Aunque pueda que todo esto sea un supuesto y suene un tanto idílico e ingenuo ya que en la práctica existen miles de artimañas que permiten a los actores políticos evadir toda responsabilidad sobre las ilegalidades cometidas por su formación, esos alfileres que sostienen nuestra institucionalidad son los que nos impulsan no solo a participar de la vida político-electoral del país sino que nos brindan la certeza de la existencia de cierta normatividad necesaria para regular la vida pública. Son estos mismos alfileres los que dan la impresión de estar cada vez más desgastados y endebles al punto de haber evidenciado síntomas preocupantes de un Estado que a día de hoy carece de autoridad y salud para garantizar a la sociedad mexicana lo elemental: seguridad e impartición de justicia. El lunes 7 de junio podría haber sido una resaca electoral como cualquier otra de no ser porque habitamos un espacio en el mundo conocido como México.

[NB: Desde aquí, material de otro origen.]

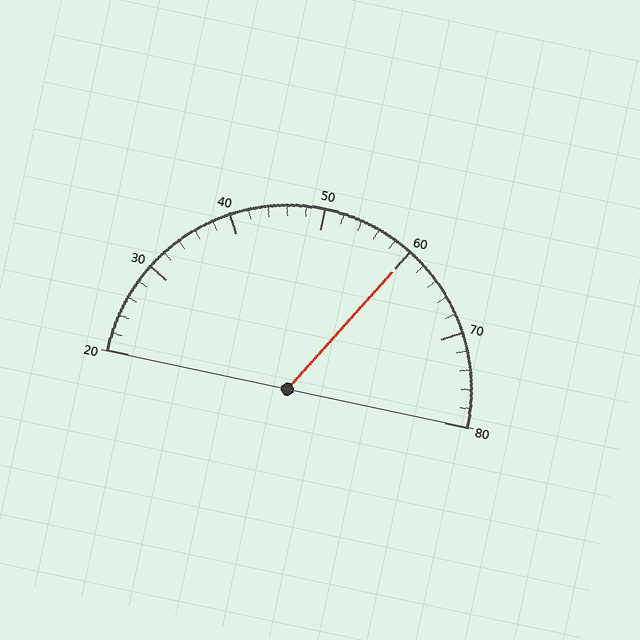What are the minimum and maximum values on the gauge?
The gauge ranges from 20 to 80.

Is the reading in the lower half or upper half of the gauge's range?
The reading is in the upper half of the range (20 to 80).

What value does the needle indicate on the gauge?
The needle indicates approximately 60.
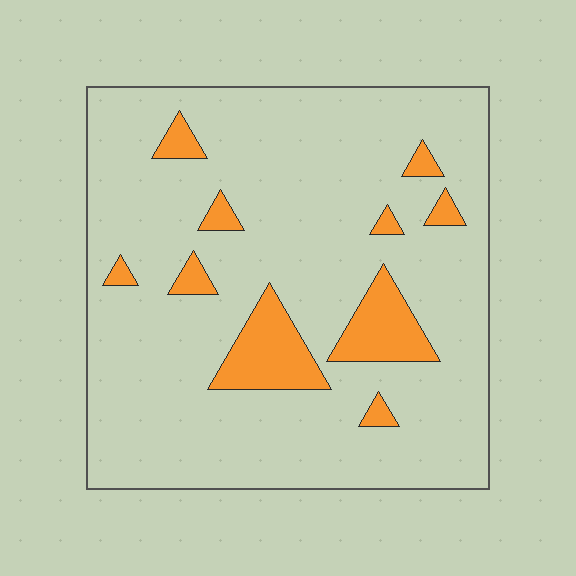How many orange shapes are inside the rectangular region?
10.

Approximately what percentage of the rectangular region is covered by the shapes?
Approximately 10%.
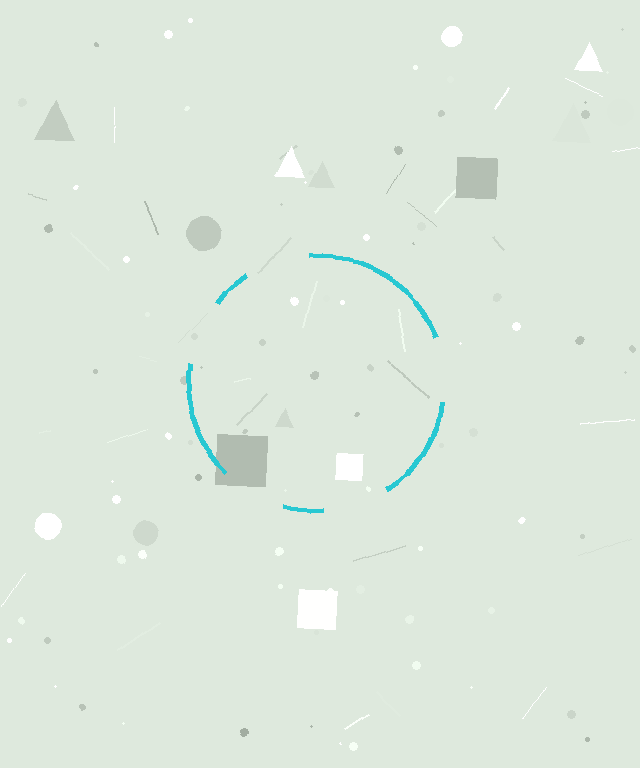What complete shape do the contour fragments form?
The contour fragments form a circle.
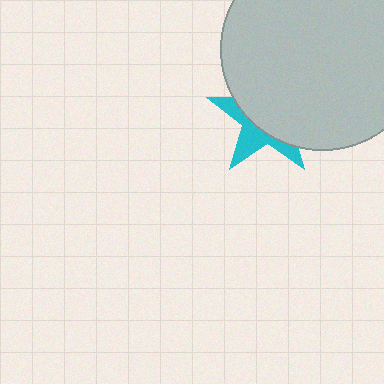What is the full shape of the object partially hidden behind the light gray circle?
The partially hidden object is a cyan star.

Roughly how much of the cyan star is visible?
A small part of it is visible (roughly 37%).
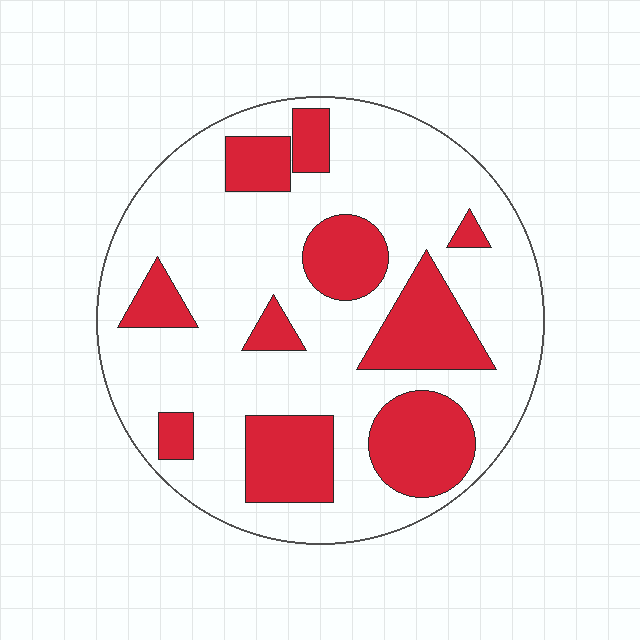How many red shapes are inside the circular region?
10.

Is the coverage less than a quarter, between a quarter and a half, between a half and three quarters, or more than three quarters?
Between a quarter and a half.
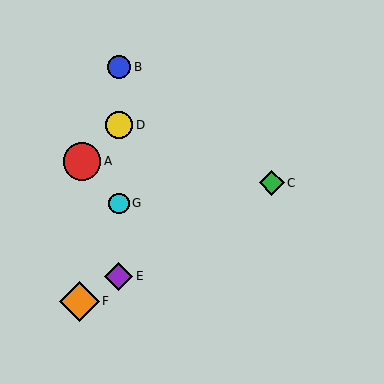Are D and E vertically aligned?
Yes, both are at x≈119.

Entiendo que la labor periodística en una elección obliga a la cobertura de lo expresado por los protagonistas de la jornada y a su vez al análisis sobre las implicaciones inmediatas de lo decidido en las urnas pero, no deja de llamar la atención el cómo hemos normalizado la inclusión del crimen organizado en la fiesta democrática. Normalizar su injerencia es normalizar su derecho a participar al igual que el resto de ciudadanos comprometidos con el progreso del país, como si no fuese su descarada presencia en la contienda un atentado contra la sociedad civil y contra su derecho a elegir en libertad a sus representantes ¿Es esta la normalidad política a la que aspiramos? 

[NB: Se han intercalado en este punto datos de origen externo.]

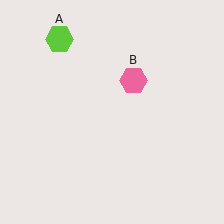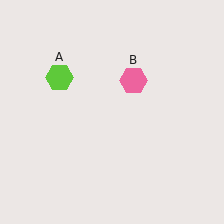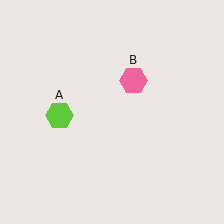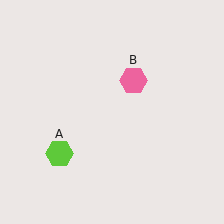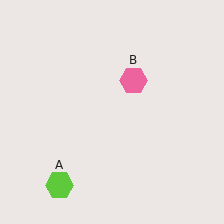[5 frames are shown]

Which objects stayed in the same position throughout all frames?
Pink hexagon (object B) remained stationary.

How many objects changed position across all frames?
1 object changed position: lime hexagon (object A).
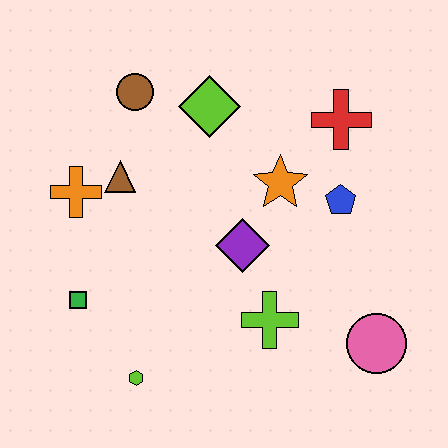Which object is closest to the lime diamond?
The brown circle is closest to the lime diamond.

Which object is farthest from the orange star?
The lime hexagon is farthest from the orange star.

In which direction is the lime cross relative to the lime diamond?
The lime cross is below the lime diamond.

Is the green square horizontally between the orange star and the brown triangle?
No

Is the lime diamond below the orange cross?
No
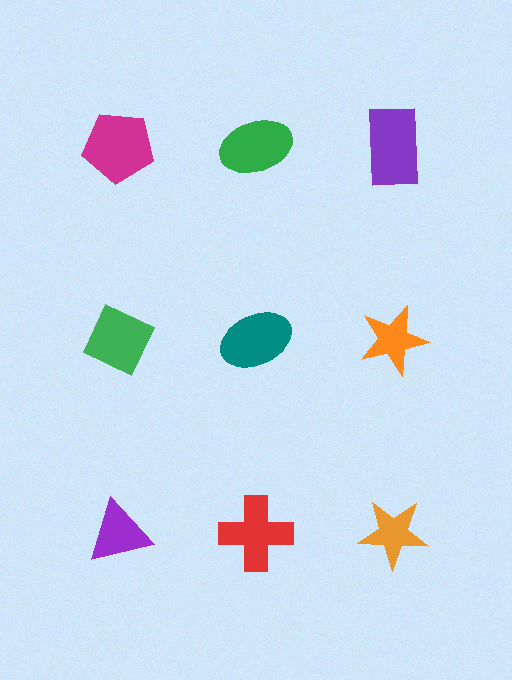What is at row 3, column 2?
A red cross.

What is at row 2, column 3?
An orange star.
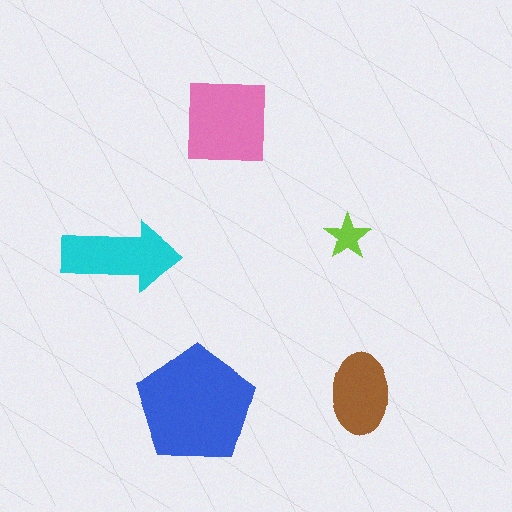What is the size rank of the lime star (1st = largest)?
5th.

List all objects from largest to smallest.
The blue pentagon, the pink square, the cyan arrow, the brown ellipse, the lime star.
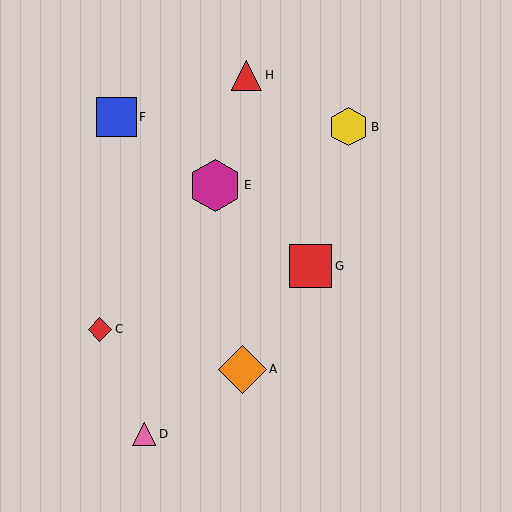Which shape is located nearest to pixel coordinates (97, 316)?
The red diamond (labeled C) at (100, 329) is nearest to that location.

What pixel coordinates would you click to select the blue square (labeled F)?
Click at (117, 117) to select the blue square F.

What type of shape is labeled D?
Shape D is a pink triangle.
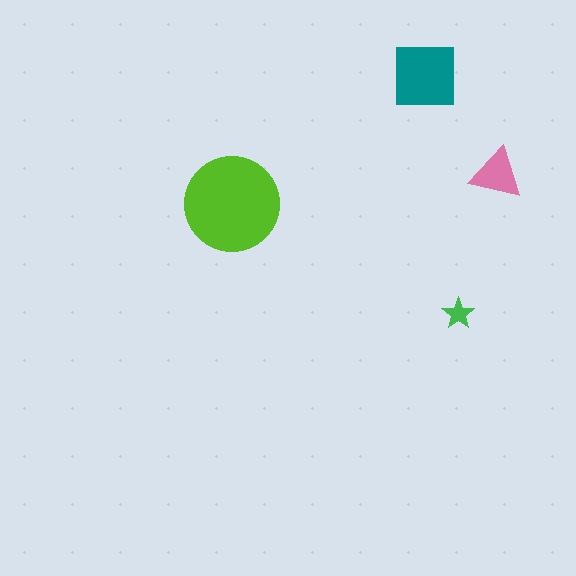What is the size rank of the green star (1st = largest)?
4th.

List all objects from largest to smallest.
The lime circle, the teal square, the pink triangle, the green star.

Anteriormente competir en igualdad de condiciones contra un partido de Estado (como ocurrió gran parte del siglo XX) dueño de las piezas y el tablero era más bien una anhelo y, la realización de un proceso electoral en esas circunstancias, una burla para el electorado y las fuerzas políticas de la oposición democrática al régimen.

La respuesta ciudadana a este atropello fue impulsar y consolidar la independencia del árbitro mediante la participación de la gente, un logro que sin duda alguna transformó la manera de hacer política en México. El violento panorama actual plantea retos aún más complejos y de difícil solución en el corto plazo, ahora la competitividad y la credibilidad de una elección se ven amenazadas por actores inesperados.

Organizaciones criminales fuertemente armadas que intervienen directamente en una elección acarreando el voto, amenazando, “levantando” y lamentablemente asesinando a quienes se interponen entre ellos y sus objetivos. Un país que aspire a consolidar procesos democráticos transparentes, que gocen de plena credibilidad, habrá de, en primer lugar, proporcionar a sus habitantes la garantía de una gobernabilidad que dé pie a procesos electorales pulcros, que no se vean condicionados por la violencia que actualmente campa a sus anchas.Partiendo de ahí se pueden discutir las ideas, proyectos de nación o la viabilidad de modelos económicos en los que creamos y por los cuales podamos optar libremente en las urnas.